Kelly finished by saying any detractors could listen to the last song from Black Panties, which Morgan eagerly exclaimed was titled “Shut Up.”

One person who hasn’t shut up about the allegations against Kelly is WBEZ’s Jim DeRogatis, who first broke the story 15 years ago while working at the Chicago Sun-Times. DeRogatis has never let the story drop even as other music journalists and Kelly’s legion of fans have insisted he do so. One of those music critics is Jessica Hopper, who has gotten into a few arguments with DeRogatis in the past. DeRogatis offered to share with Hopper the documents he's compiled over the years detailing the allegations against Kelly; Hopper came away from it with not only a story but a seeming change of heart.

I was one of those people who challenged DeRogatis and was even flip about his judgment -- something I quickly came to regret. DeRogatis and I have tangled -- even feuded on air -- over the years; yet, amid the Twitter barbs, he approached me offline and told me about how one of Kelly's victims called him in the middle of the night after his Pitchfork review came out, to thank him for caring when no one else did. He told me of mothers crying on his shoulder, seeing the scars of a suicide attempt on a girl's wrists, the fear in their eyes. He detailed an aftermath that the public has never had to bear witness to.

DeRogatis offered to give me access to every file and transcript he has collected in reporting this story -- as he has to other reporters and journalists, none of whom has ever looked into the matter, thus relegating it to one man's personal crusade.

Reconciling Kelly's musical talent with the decades of allegations against him has always been a tough road to travel, at the very least. Here's what Chicagoist's own Jim Kopeny wrote of R. Kelly's set at the 2013 Pitchfork Music Festival.

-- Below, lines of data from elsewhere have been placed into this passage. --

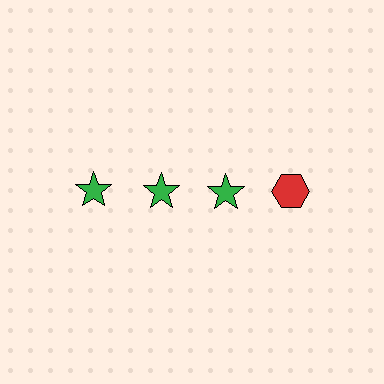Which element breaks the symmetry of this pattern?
The red hexagon in the top row, rightmost column breaks the symmetry. All other shapes are green stars.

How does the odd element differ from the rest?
It differs in both color (red instead of green) and shape (hexagon instead of star).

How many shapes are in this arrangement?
There are 4 shapes arranged in a grid pattern.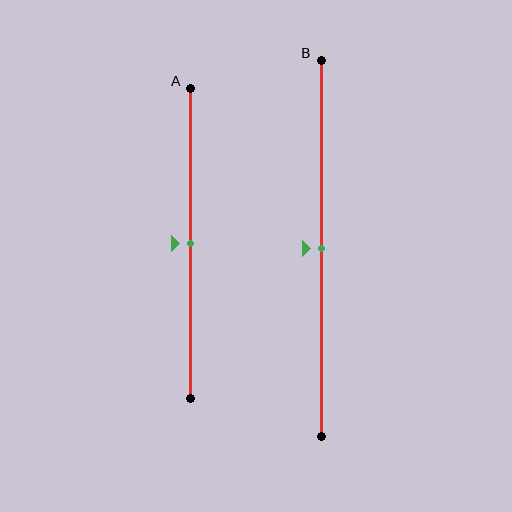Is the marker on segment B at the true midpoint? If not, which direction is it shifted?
Yes, the marker on segment B is at the true midpoint.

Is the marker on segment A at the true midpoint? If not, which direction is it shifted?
Yes, the marker on segment A is at the true midpoint.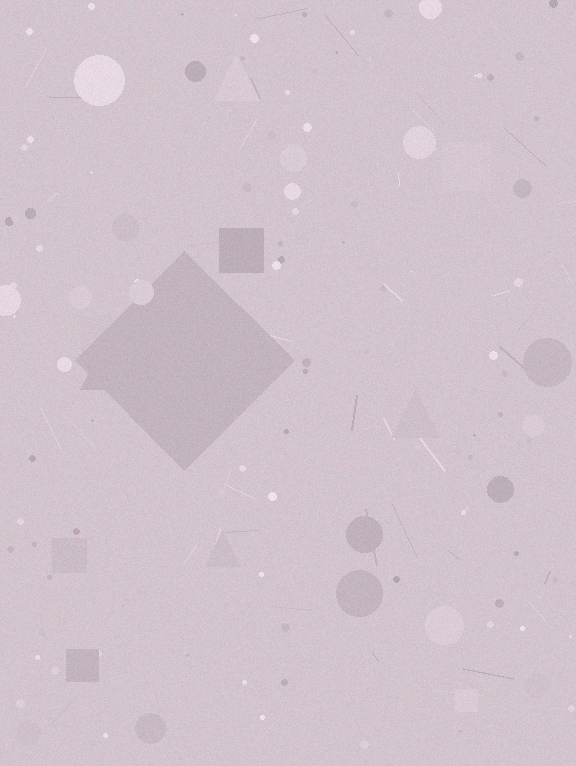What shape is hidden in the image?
A diamond is hidden in the image.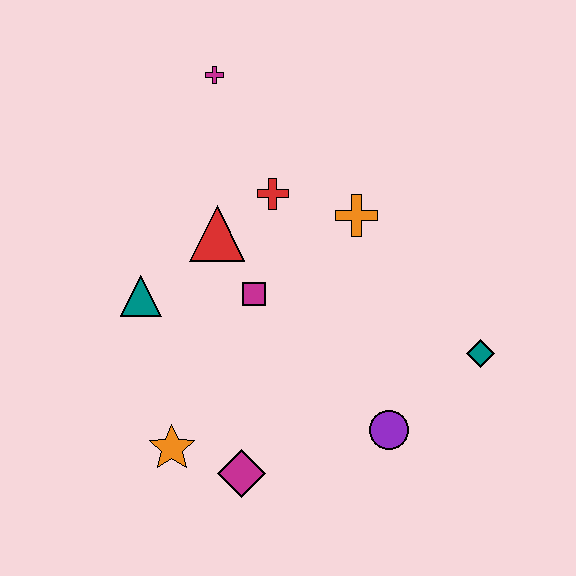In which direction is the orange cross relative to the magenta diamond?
The orange cross is above the magenta diamond.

As I stood there watching Kelly's set, watching many music writers who I deeply admire dancing to his songs, it bothered me. I didn't think it would going in. I believe you can separate the artist from their craft—if I didn't the behavior of many artists whose craft I admire would be lost to me. And I also do not believe that this headliner was picked by Pitchfork for any reason other than organizers truly like Kelly's music. So is it a generational thing? I couldn't look at him without wondering if anyone dancing to him would still be doing so if he was in a club with their sisters or their mothers. Would they still find his brand of "sexy" something they're comfortable with? I don't think so, and while there have been some thoughtful discussions leading up to his appearance I can't help but wonder why there wasn't more frank, and open discussion.

It's clearly bothered DeRogatis, who wrote an article taking the organizers of Pitchfork Music Fest to task for giving Kelly a slot at their festival this year. DeRogatis revisited the conflicts between Kelly the musician and Kelly the alleged sexual predator earlier this year with "The Kelly Conversations" on WBEZ.

DeRogatis has one simple word for what Kelly allegedly did to scores of women—many underage and all of them black.

Rapes, plural. It is on record. Rapes in the dozen. So stop hedging your words and when you tell me what a brilliant ode to pussy Black Panties is, then realize that the next sentence should say: "This, from a man who has committed numerous rapes." The guy was a monster! Just say it! We do have a justice system and he was acquitted. OK, fine. And these other women took the civil-lawsuit route. He was tried on very narrow grounds. He was tried on a 29-minute, 36-second videotape. He was tried on trading child pornography. He was not tried for rape. He was acquitted of making child pornography. He's never been tried in court for rape, but look at the statistics. The numbers of rapes that happened, the numbers of rapes that were reported, the numbers of rapes that make it to court and then the conviction rate. I mean, it comes down to something minuscule. He's never had his day in court as a rapist. It's 15 years in the past now, but this record exists. You have to make a choice, as a listener, if music matters to you as more than mere entertainment. And you and I have spent our entire lives with that conviction. This is not just entertainment, this is our lifeblood. This matters.